Giter Club home page Giter Club logo

ripor's Introduction

Scalable and Effective Generative Information Retrieval

This repo provides the source code and checkpoints for our paper Scalable and Effective Generative Information Retrieval (RIPOR). We propose RIPOR, a optimization framework for generative retrieval. RIPOR is designed based on two often-overlooked fundamental design considerations in generative retrieval. To addresse the issues, we propose a novel prefix-oriented ranking optimization algorithm and relevance-based DocID initialization, which illustrated in the following Figure. The main experiment is conducted on large-scale information retrieval benchmark MSMARCO-8.8M, and evaluated on three evaluation sets MSMARCO-Dev, TREC'19 and 20. RIPOR surpasses state-of-the-art generative retrieval models by a large margin (e.g., 30.5% MRR improvements on MS MARCO Dev Set), and perform better on par with popular dense retrieval models.

Package installation

Download files

All necessary training files and checkpoints can be downloaded from Ripor_data. First you should download RIPOR_data/data/

  • If you only want to do inference, you just need to download the following files:
    • RIPOR_data/experiments-full-t5seq-aq/t5_docid_gen_encoder_1/aq_smtid/docid_to_smtid.json
    • RIPOR_data/$experiment_dir/t5seq_aq_encoder_seq2seq_1_lng_knp_self_mnt_32_dcy_2/checkpoint
  • If you want to train models by youself: Please read the Training section carefully and download the files you need.

Inference

We use 4 A100 GPUs to run the model. You can use other types of GPUS like V100, but might take longer time.

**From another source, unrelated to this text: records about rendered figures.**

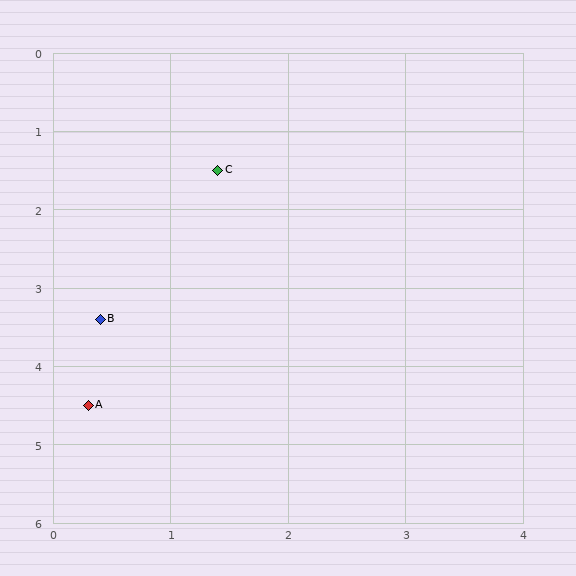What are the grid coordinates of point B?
Point B is at approximately (0.4, 3.4).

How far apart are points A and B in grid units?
Points A and B are about 1.1 grid units apart.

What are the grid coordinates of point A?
Point A is at approximately (0.3, 4.5).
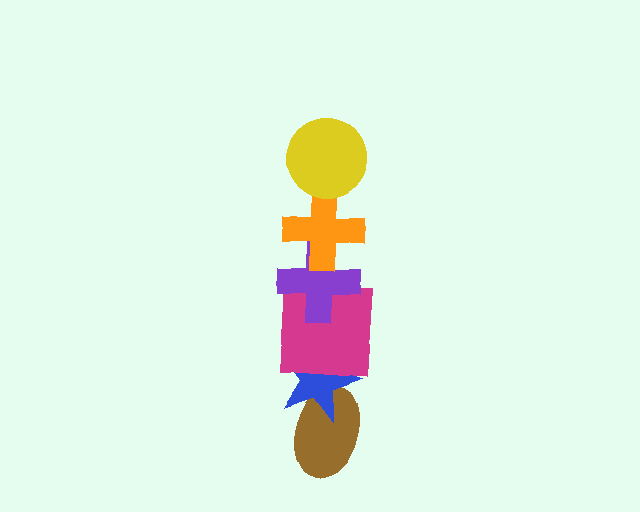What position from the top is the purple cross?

bash full_scripts/full_evaluate_t5seq_aq_encoder.sh 

The results you obtain should be the same as reported in our paper.

Training

Our framework contains multiple training phases (see details from Figure 2 in the paper). You can train it sequentially from the starting phase or we provide the checkpoint for each phase that you can directly use it for the subsequent phases.

Phase 1: Relevance-Based DocID initialization ( $M^0$ )

You will start from t5-base and obtain the model $M^0$ after this phase. This phase treat the T5 model as a dense encoder, and we use the two-stage training strategy to train it. In first stage, we use the BM25 negatives. You should run the following script to train the model:

bash full_scripts/full_train_t5seq_encoder_0.sh

Run the following script for the second stage training:

bash full_scripts/full_train_t5seq_encoder_1.sh

Now, you obtain the model $M^0$. Congrats! Let's use the $M^0$ to get the DocID for each document. Before running the script full_scripts/full_evaluate_t5seq_aq_encoder.sh, you should change the task variable in line 3 as task=all_aq_pipline. After that, you run this script:

bash full_scripts/full_evaluate_t5seq_aq_encoder.sh

Phase 2: Seq2Seq Pretraining + Initial Fine-tuning ($M^2$)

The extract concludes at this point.